A young man fell a half dozen paces from us, his jaw blown off. My stomach revolted, trying to fight its way free of my body.
Noémi made a small, anxious sound, her eyes fixing vaguely on the dead boy. “What is happening?”
I turned my eyes away from the corpse. “A boy was shot.”
“Does he live? Perhaps I can help.”
I tried to unsee the blood spatter across the stones, the glinting white of bone in raw flesh. “There’s no help for him.” A bullet winged past us, blasting brick from the wall beyond us. I pulled Noémi down a side street where we would be shielded from the fighting. “And there’s no time.”

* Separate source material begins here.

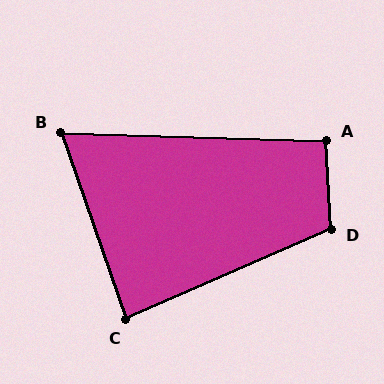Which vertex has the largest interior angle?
D, at approximately 111 degrees.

Boys dead in the streets. Mátyás dying beneath a cracked vault of sky. Gábor. I couldn’t let him be added to the litany of dead and dying. My heart might shatter.
“We can’t go this way,” I said. The castle gate was narrow, and the soldiers still held it. We would have to fight our way through the rebels and then the soldiers to reach the prison, and we couldn’t do it.
“The Vienna Gate?” Noémi asked, referring to the northeastern gate lea
ding to the residential streets in the castle district, and the one closest to the prison where Gábor was being held.
“There will be guards there too, surely.”
“There might be another way,” Noémi said. “There are labyrinths under the castle, rows and rows of old connected cellars. There won’t be so many guards at the entrance, not with the fighting drawing them away.”
I tucked my arm more firmly in Noémi’s. We followed a road as it circled back around the castle hill. On the far side, away from the Duna, we began hunting along Lovas Street for an opening.
“Here,” I said, spotting a narrow wooden door set back in some kind of enclosure. I pulled the latch, and the door opened, groaning. I peered into the darkness, but I could see no sign of life. The chill air of the stony corridor wafted out toward us.
“I need light,” I said.
“Lumen,” Noémi whispered, and a light blossomed in her hand.
We walked into the labyrinth. The darkness seemed to close around us, and I knew a moment of panic. Here, buried under the earth, I had no sense of direction, no idea where we should go.
“This way,” Noémi said, tugging on my arm.
I followed. Our footsteps were muffled in the close air of the old cellars. When Noémi stumbled, I put one hand against the stone wall for balance and my fingers came away wet with water. A barrel stood empty in the corner.
Noémi continued forward, her direction sure.
“How do you know where you are going?” I asked.
She paused. “I’m not sure. It’s like the certainty of sunlight after a rainstorm. After the Binding—magic feels different to me somehow, Anna. A lit charge, like the girl said. As though I might heal, but do other things as well. I’m following the pull of the magic.”
The corridors sprawled all around us, other passageways reaching out to intersect intermittently, curiously shaped rooms periodically interrupting the narrow path we followed. Once, we passed a clump of frightened burghers, arguing about the best way out of the city, away from the fighting.
Just when I had begun to think Noémi was fooling herself with her surety, we came to some narrow stone steps. “Up,” Noémi said, and I helped her climb the stairs.